Floris van Doorn (Jul 18 2023 at 10:42):

There are quite some people that have expressed problems with the new variable command. Some complaints I've heard:

  1. The goal view shows variables that aren't actually relevant for this declaration, which clutters the goal state.
  2. It is not predictable what variables end up being included in a declaration (refactoring a proof might change it).
  3. variable (x : Nat) in def ... doesn't actually force x to be included in the declaration.
  4. Variables are elaborated again for every declaration, which can be a performance issue and cause the variables to elaborate to different expressions in different declarations.
  5. It is not easy to see at a glance what the statement of a theorem is (what variables ended up included)
  6. There are large ugly variable declarations at the top of some files.
  7. It conflicts with potential features like parallel compilation of proofs or a mode where you don't execute proof scripts.

5 and 6 were already problems in Lean 3 (5 improved a bit, since you can mouse-over the declaration name in Lean 4 to see the statement).
2 was somewhat already a problem in Lean 3, but much more so in Lean 4.
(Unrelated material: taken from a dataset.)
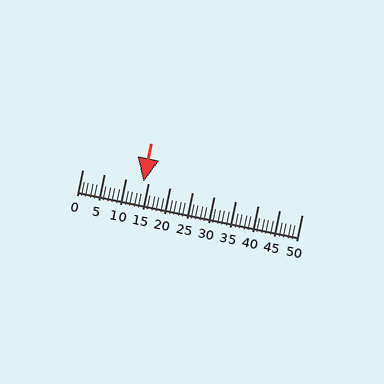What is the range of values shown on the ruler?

Floris van Doorn (Jul 18 2023 at 10:43):

I believe many Mathlib4 users prefer the Lean 3 variable command over the Lean 4 one, acknowledging that the Lean 3 variable command also had issues.

Floris van Doorn (Jul 18 2023 at 10:44):

Should we go back to the Lean 3 variable command? Can we make the variable command better than either Lean 3 or the current version in Lean 4?

Oliver Nash (Jul 18 2023 at 10:51):

At least for now, I still prefer the Lean 3 behaviour.

Is it true that the Lean 4 behaviour has the advantage that include and omit statements are no longer required?

Floris van Doorn (Jul 18 2023 at 10:53):

Yes, that is correct, in Lean 4 you don't need the include and omit commands anymore.

Eric Wieser (Jul 18 2023 at 10:58):

Variables are elaborated again for every declaration, which can be a performance issue.

This can also cause surprises, especially when they do not elaborate the same way every time

Scott Morrison (Jul 18 2023 at 11:09):

I am very happy to see omit and include gone, and hope that they are not coming back in an RFC!

Floris van Doorn (Jul 18 2023 at 11:21):

Eric Wieser said:

Variables are elaborated again for every declaration, which can be a performance issue.

This can also cause surprises, especially when they do not elaborate the same way every time

Good point. I added that to the first post.

Floris van Doorn (Jul 18 2023 at 11:25):

Scott Morrison said:

I am very happy to see omit and include gone, and hope that they are not coming back in an RFC!

How would you feel about the following, in combination with the Lean 3 heuristic? We can decide to not have a scoped version of include, but only a per-declaration version.

include a b c in
theorem ...

Sebastien Gouezel (Jul 18 2023 at 11:54):

Another suggestion that was mentioned at some point: only use variables that appear explicitly in the goal, and typeclasses thereof. And force inclusion of variables with {h} or (h) with the following meaning: if there is an h in the list of variables, this forces the inclusion of h in the current statement (with the binder type you have just specificed). While if there is no h, then go back to autoImplicit behavior. With this, no need for omit and include.

Johan Commelin (Jul 18 2023 at 11:57):

I could also imagine include h1 h2 in ... syntax. The problem with include and omit was that I couldn't keep track of the current state of what is included and what not. But with include in that isn't a problem. Of course there is a bit of a risk that we would need an include in before 95% of the statements in certain files. But that just hints at another design issue in such a file.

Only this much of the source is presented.